Introduction
My summer project is related to the background picture on the homepage of this website - the structure of a protein. An important problem in Bioengineering is to determine new protein structures that are viable, that is, that have stable structures. Related to this problem is the problem of determining the similarity between protein structures, and accurately classifying protein structures into their families. The Baker Lab is currently involved in The Rosetta Project which runs computationally intensive algorithms to make predictions of protein structures.

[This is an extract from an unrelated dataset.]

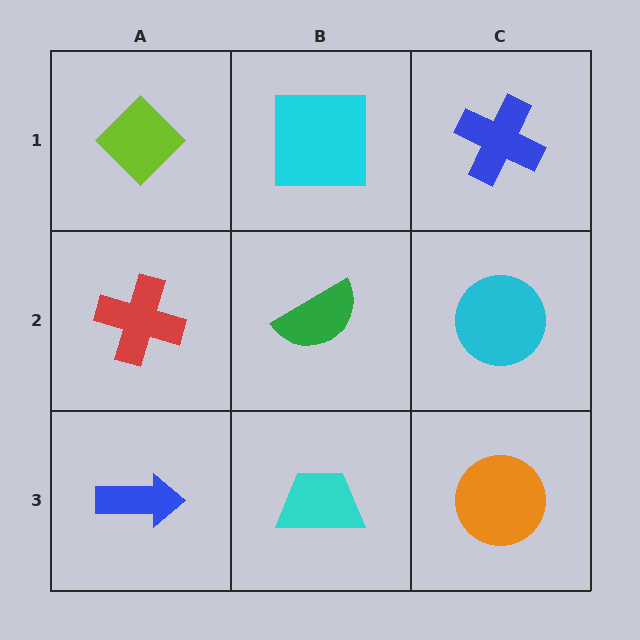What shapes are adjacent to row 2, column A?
A lime diamond (row 1, column A), a blue arrow (row 3, column A), a green semicircle (row 2, column B).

Prof Gupta's group is trying to apply statistical learning algorithms to solve problems such as the protein structure prediction problem.My Role
The problem that our group is trying to solve is the following: Given information about some data (specifically their similarity to each other),
how do you classify the data accurately?
There are two parts to this problem:
1. Determining a similarity metric that accurately models the actual relations between protein structures. For example, if the data
being considered is points in a x-y euclidean plane, squared distance is a great way to compare points (Points that are farther away are
less similar; points closer by are more similar). But, a protein is usually described by a set of 'features'. Thus each protein is represented
by a vector of feature values (something like {# alpha helices, # beta sheets, # amino acids,..so forth}). These vectors are obviously
not in Euclidean space, so it doesn't make sense to use something like squared distance. I dabbled with various similarity metrics, learning
more about what kinds of data they are good for, how they work etc.
2. The second problem is what I ended up spending most of my summer working on. The problem is, given the pairwise similarity between two samples,
how would one predict the classes that the samples belong to. We developed a similarity based parametric classifier to do this, and compared it
with existing classifiers such as near neighbors and support vector machines.